Sánchez Devannyhas a successful trajectory in advising Latin America’s most prominent companies. A recent study, ‘Who represents Latin America’s biggest companies?’, published by Latin Lawyer affiliate the Latin American Corporate Counsel Association (LACCA), found that the Mexican firm was the third most popular among the region’s leading companies. Sánchez Devanny advised 14 of the 100 biggest companies in the region in 2021 according to the research. These clients include Spain’s Telefónica, Chile’s CMPC and Mexico’s Arca Continental. The firm’s core clients also come from the real estate, pharmaceuticals, automotive, retail and energy sectors.

The firm’s work receives praise from a diversemixture of clients, with recent feedback from a UK-based international company praising the level of complexity in the legal guidance offered by the outfit.

Sánchez Devanny pays careful attention to its internal structure and is proud of the gender parity among its lawyers’ compensation – across all ranks. This has broadened out to a more umbrella-form diversity and inclusion culture within the firm.
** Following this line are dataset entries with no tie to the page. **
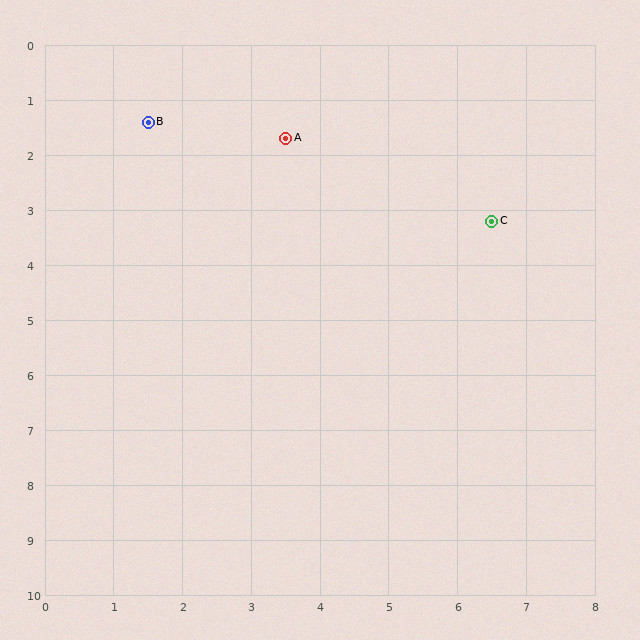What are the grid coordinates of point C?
Point C is at approximately (6.5, 3.2).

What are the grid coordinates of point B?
Point B is at approximately (1.5, 1.4).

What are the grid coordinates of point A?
Point A is at approximately (3.5, 1.7).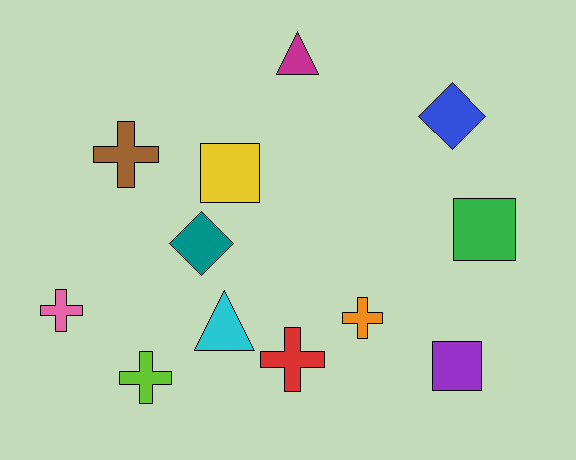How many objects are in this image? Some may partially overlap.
There are 12 objects.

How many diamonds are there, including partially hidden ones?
There are 2 diamonds.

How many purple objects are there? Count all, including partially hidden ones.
There is 1 purple object.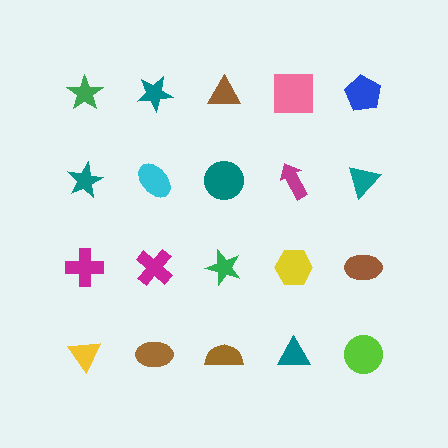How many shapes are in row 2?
5 shapes.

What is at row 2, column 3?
A teal circle.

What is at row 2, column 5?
A teal triangle.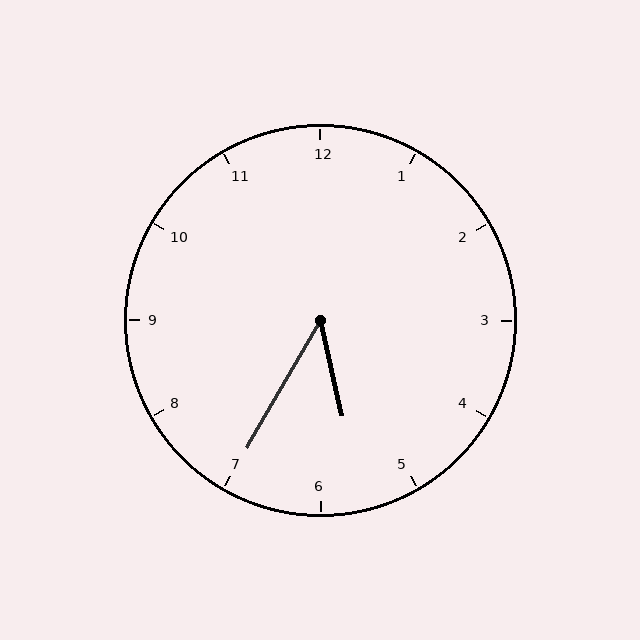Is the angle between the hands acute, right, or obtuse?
It is acute.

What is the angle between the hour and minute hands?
Approximately 42 degrees.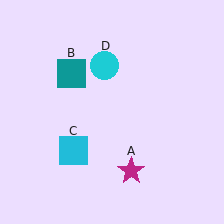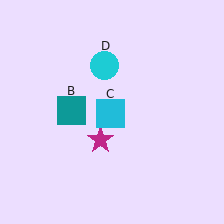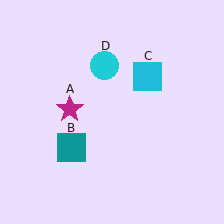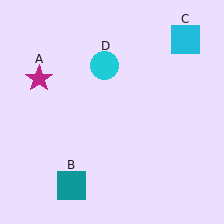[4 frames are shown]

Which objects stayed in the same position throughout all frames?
Cyan circle (object D) remained stationary.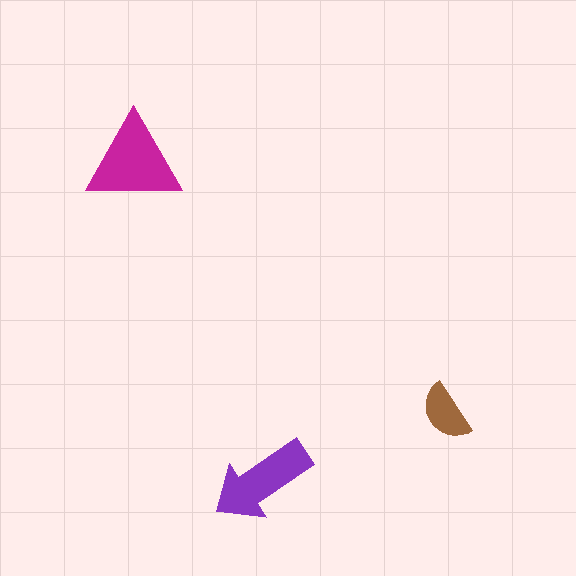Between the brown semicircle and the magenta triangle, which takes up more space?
The magenta triangle.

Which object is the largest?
The magenta triangle.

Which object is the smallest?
The brown semicircle.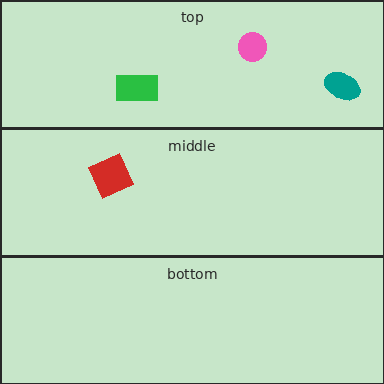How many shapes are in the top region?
3.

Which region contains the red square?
The middle region.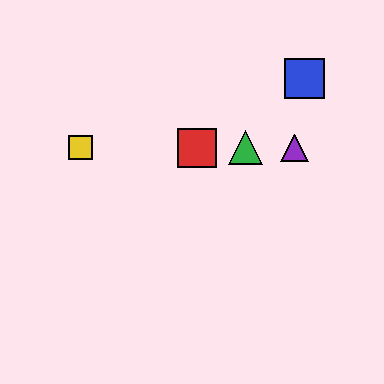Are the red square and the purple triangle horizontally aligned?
Yes, both are at y≈148.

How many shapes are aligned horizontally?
4 shapes (the red square, the green triangle, the yellow square, the purple triangle) are aligned horizontally.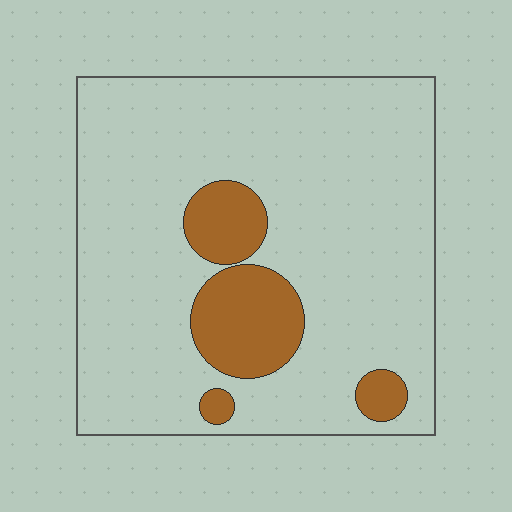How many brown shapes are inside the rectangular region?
4.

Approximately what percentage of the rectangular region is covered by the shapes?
Approximately 15%.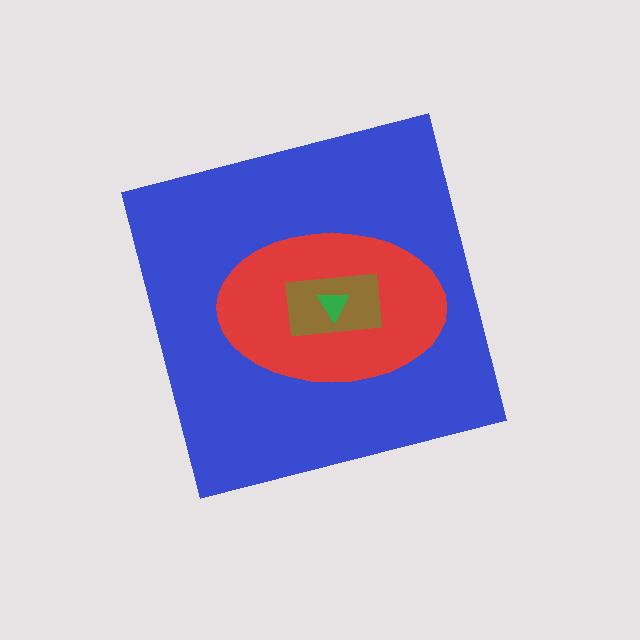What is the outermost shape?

One of the initiatives it has brought in under that policy is statuary paternal leave, something that is not particularly common among Mexican legal employers. The firm’s leadership is consistently seeks strategies to grow and keep female talent in the partnership, while recently Sanchez Devanny partnered with local organisation AbogadosMX on an initiative set to boost womens’ rights at Mexican law firms. The firm sets aside a portion of its budget for the professional development of its female attorneys too. The appointment of Turenna Ramírez Ortiz as managing partner in Mexico City, the first woman on the management committee, is proof in the pudding that the firm is dedicated to boosting gender diversity. Ramírez is also involved in the AbogadosMX initiative.

Headcount at the firm has ebbed and flowed of late. The firm added Elite talent when it recruited a Ritch Mueller y Nicolau, SC partner to its banking and finance practice, where it has designs to grow, although that hire came not long after losing a long-term partner to Elite outfit Basham, Ringe y Correa. Sánchez Devanny has no problem attracting young talent to its well-structured career development programme, which evaluates lawyers based on their leadership skills, financial gains, ethics, technical abilities and emotional intelligence in an objective way.

Offices

Sánchez Devanny’s lawyers split their time between offices in Mexico City, Monterrey and Querétaro.